There is a slight difference between a loop and a function on lists like for_each: for_each takes a whole list as an argument, while a loop might generate individual items — in this case integers — on the fly. This is not a problem in a lazy functional language like Haskell, where a list is evaluated on demand. The same behavior may be implemented in C++ using streams or lazy ranges. I won’t use it here, since the lists we are dealing with are short, but you can read more about it in my earlier post Getting Lazy with C++.

We are not ready yet to implement the solution to our puzzle, but I’d like to give you a glimpse of what it looks like. For now, think of StateL as just a list. See if it starts making sense (I grayed out the usual C++ noise):

StateL<tuple<int, int, int>> solve()
    StateL<int> sel = &select<int>;

    return for_each(sel, [=](int s) {
    return for_each(sel, [=](int e) {
    return for_each(sel, [=](int n) {
    return for_each(sel, [=](int d) {
    return for_each(sel, [=](int m) {
    return for_each(sel, [=](int o) {
    return for_each(sel, [=](int r) {
    return for_each(sel, [=](int y) {
        return yield_if(s != 0 && m != 0, [=]() {
            int send  = asNumber(vector{s, e, n, d});
            int more  = asNumber(vector{m, o, r, e});
            int money = asNumber(vector{m, o, n, e, y});
            return yield_if(send + more == money, [=]() {
                return yield(make_tuple(send, more, money));

The first for_each takes a selection of integers, sel, (never mind how we deal with uniqueness); and a continuation, a lambda, that takes one integer, s, and produces a list of solutions — tuples of three integers.
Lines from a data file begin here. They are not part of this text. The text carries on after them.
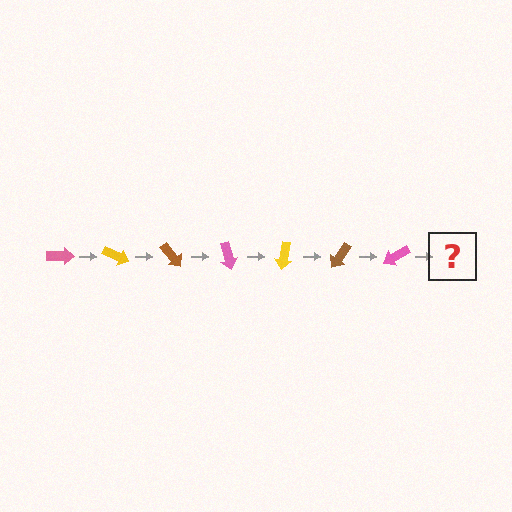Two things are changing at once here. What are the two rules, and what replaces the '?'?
The two rules are that it rotates 25 degrees clockwise each step and the color cycles through pink, yellow, and brown. The '?' should be a yellow arrow, rotated 175 degrees clockwise from the start.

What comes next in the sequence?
The next element should be a yellow arrow, rotated 175 degrees clockwise from the start.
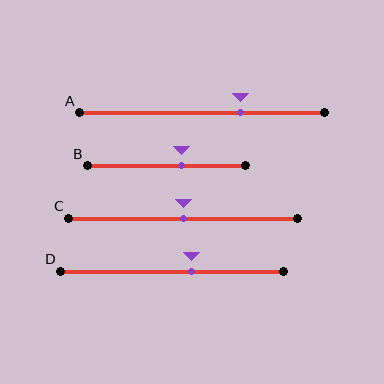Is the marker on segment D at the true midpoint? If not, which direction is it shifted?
No, the marker on segment D is shifted to the right by about 9% of the segment length.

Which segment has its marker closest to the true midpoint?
Segment C has its marker closest to the true midpoint.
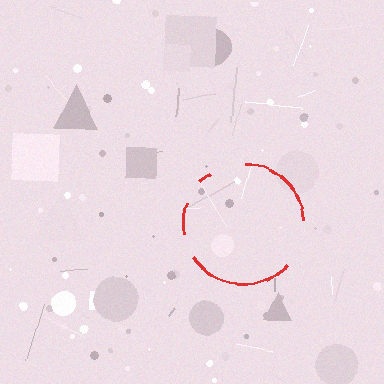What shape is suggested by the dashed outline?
The dashed outline suggests a circle.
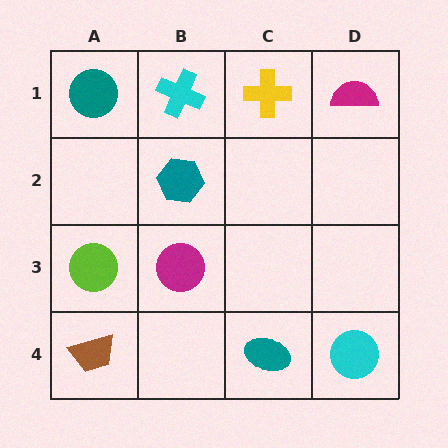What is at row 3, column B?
A magenta circle.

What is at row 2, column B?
A teal hexagon.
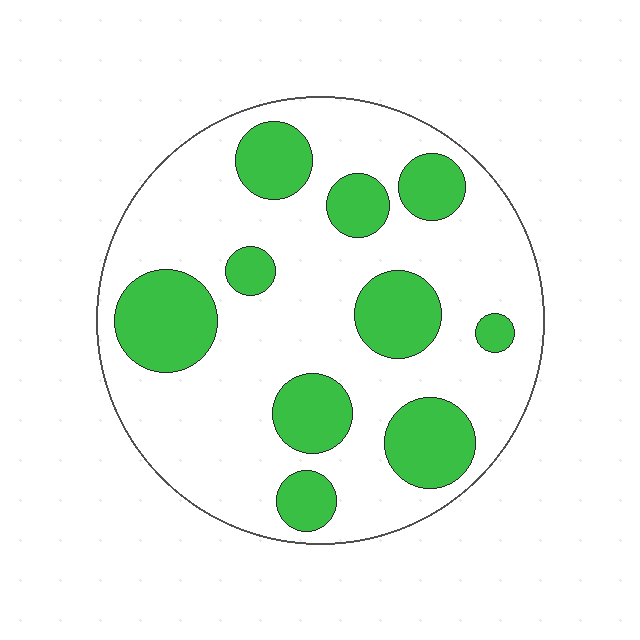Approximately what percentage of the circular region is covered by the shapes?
Approximately 30%.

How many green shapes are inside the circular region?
10.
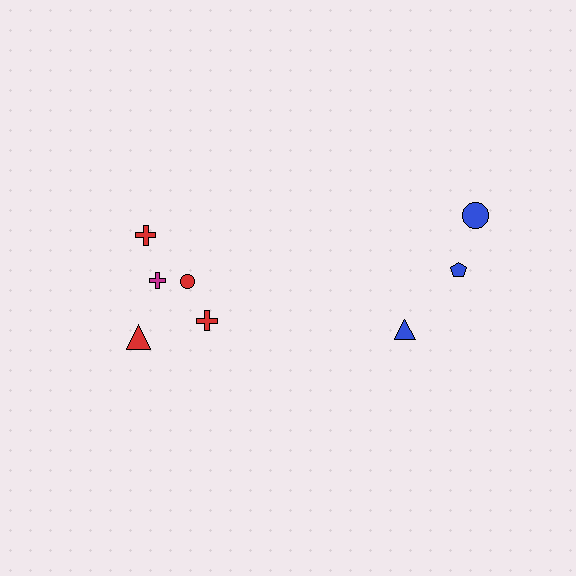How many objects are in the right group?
There are 3 objects.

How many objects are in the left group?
There are 5 objects.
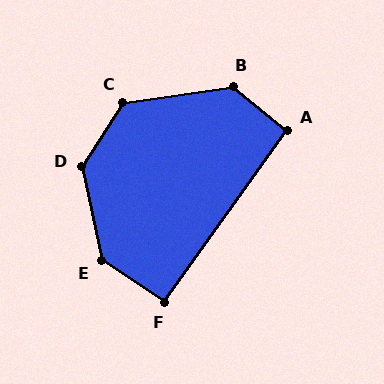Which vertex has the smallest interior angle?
F, at approximately 92 degrees.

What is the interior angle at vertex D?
Approximately 135 degrees (obtuse).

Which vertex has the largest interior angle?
E, at approximately 136 degrees.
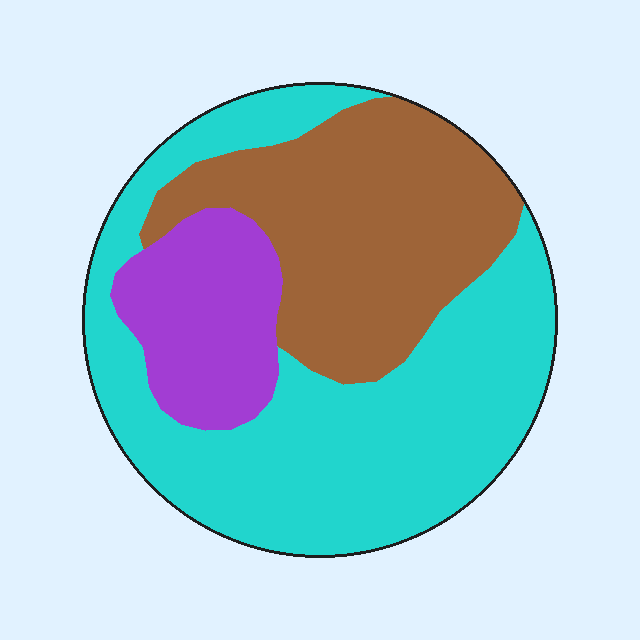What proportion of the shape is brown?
Brown covers 33% of the shape.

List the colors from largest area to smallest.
From largest to smallest: cyan, brown, purple.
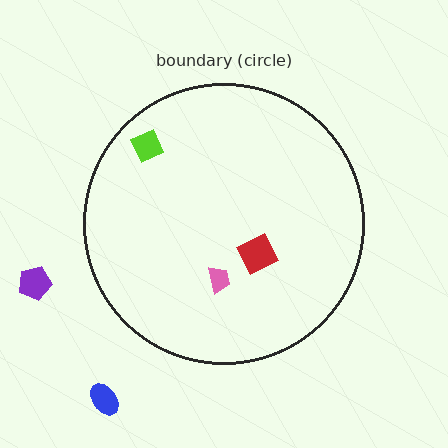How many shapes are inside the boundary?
3 inside, 2 outside.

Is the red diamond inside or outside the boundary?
Inside.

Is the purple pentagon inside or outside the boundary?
Outside.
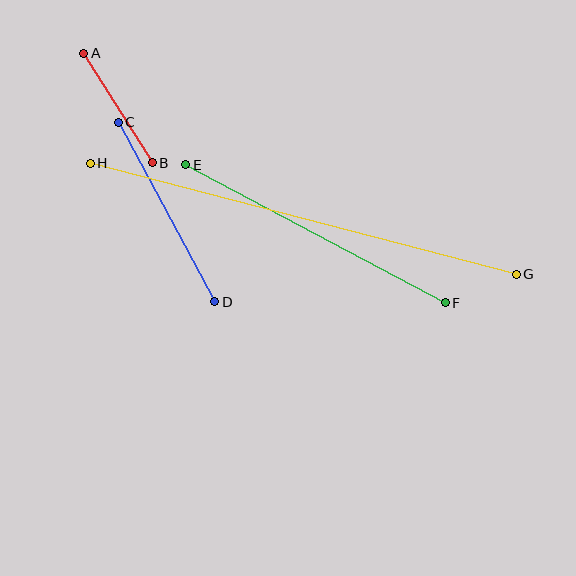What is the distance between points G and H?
The distance is approximately 440 pixels.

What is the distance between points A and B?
The distance is approximately 129 pixels.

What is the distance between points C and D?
The distance is approximately 204 pixels.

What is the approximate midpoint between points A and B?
The midpoint is at approximately (118, 108) pixels.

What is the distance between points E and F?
The distance is approximately 294 pixels.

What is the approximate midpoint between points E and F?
The midpoint is at approximately (316, 234) pixels.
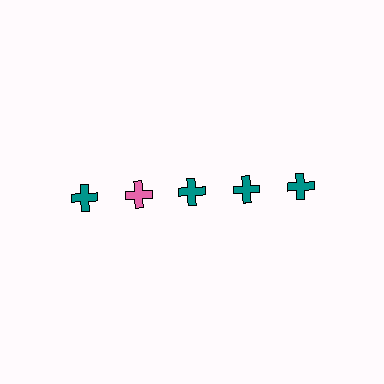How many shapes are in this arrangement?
There are 5 shapes arranged in a grid pattern.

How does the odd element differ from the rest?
It has a different color: pink instead of teal.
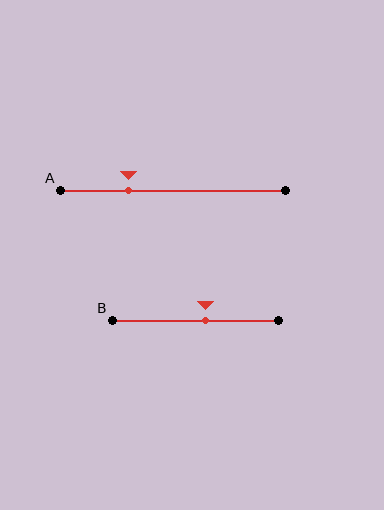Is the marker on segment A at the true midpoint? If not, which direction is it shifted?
No, the marker on segment A is shifted to the left by about 20% of the segment length.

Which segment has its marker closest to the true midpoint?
Segment B has its marker closest to the true midpoint.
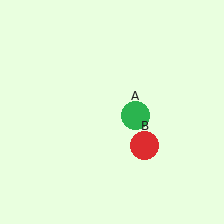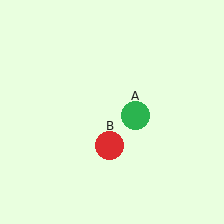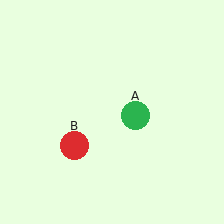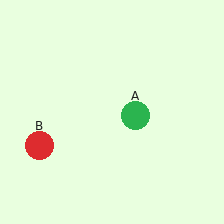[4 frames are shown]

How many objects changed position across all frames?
1 object changed position: red circle (object B).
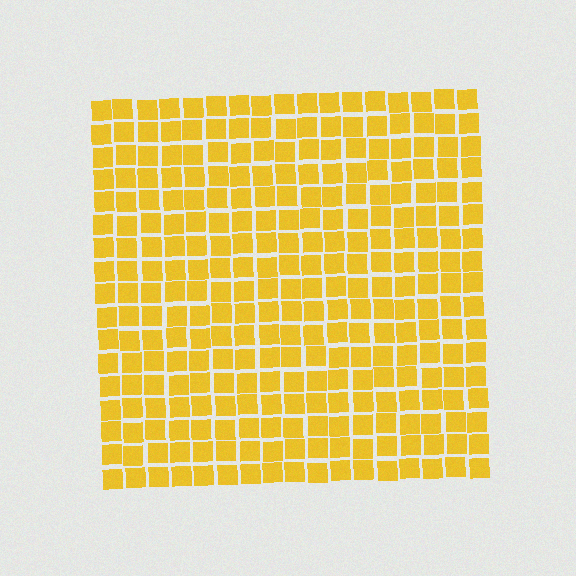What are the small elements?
The small elements are squares.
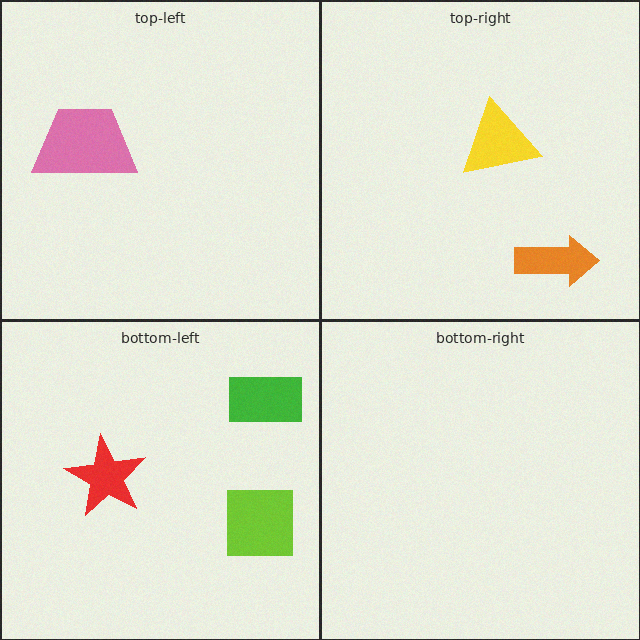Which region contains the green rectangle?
The bottom-left region.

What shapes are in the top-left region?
The pink trapezoid.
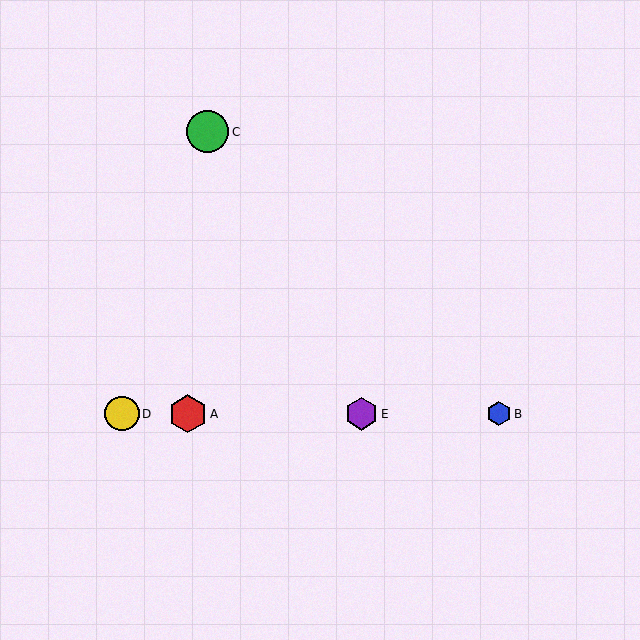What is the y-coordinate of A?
Object A is at y≈414.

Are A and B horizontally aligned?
Yes, both are at y≈414.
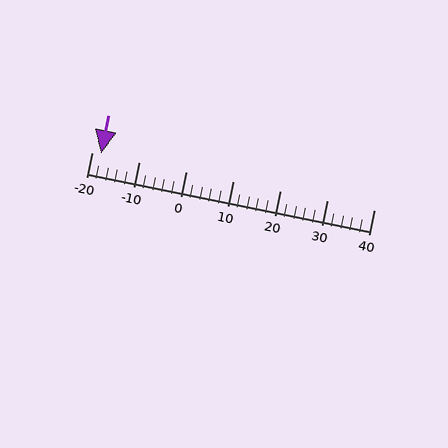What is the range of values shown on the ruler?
The ruler shows values from -20 to 40.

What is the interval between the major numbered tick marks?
The major tick marks are spaced 10 units apart.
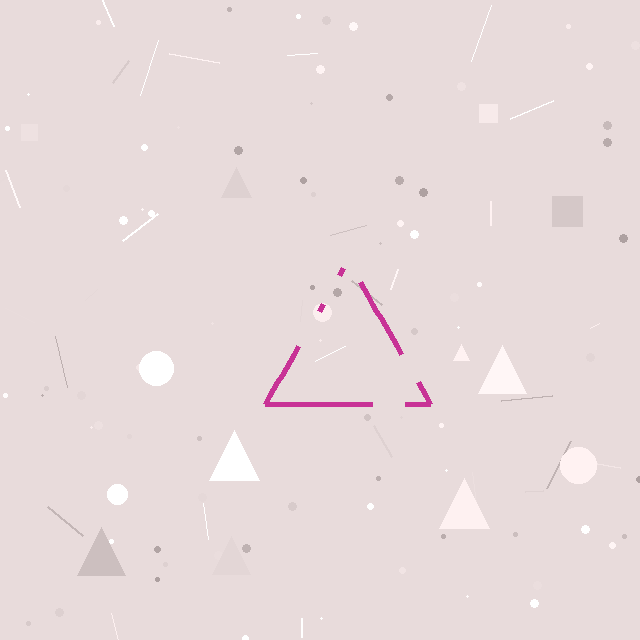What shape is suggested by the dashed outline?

This continuation, in turn, calls for_each with a selection for the next letter, e, and another continuation that returns a list of solutions, and so on.

The innermost continuation is a conditional version of yield called yield_if. It checks a condition and produces a zero- or one-element list of solutions. Internally, it calls another yield_if, which calls the ultimate yield. If that final yield is called (and it might not be, if one of the previous conditions fails), it will produce a solution — a triple of numbers. If there is more than one solution, these singleton lists will get concatenated inside for_each while percolating to the top.

In the second part of this post I will come back to the problem of picking unique numbers and introduce the state monad. You can also have a peek at the code on github.


  1. Implement for_each and yield for a vector instead of a List. Use the Standard Library transform instead of fmap.
  2. Using the list monad (or your vector monad), write a function that generates all positions on a chessboard as pairs of characters between 'a' and 'h' and numbers between 1 and 8.
  3. Implement a version of for_each (call it repeat) that takes a continuation k of the type function<List<B>()> (notice the void argument). The function repeat calls k for each element of the list lst, but it ignores the element itself.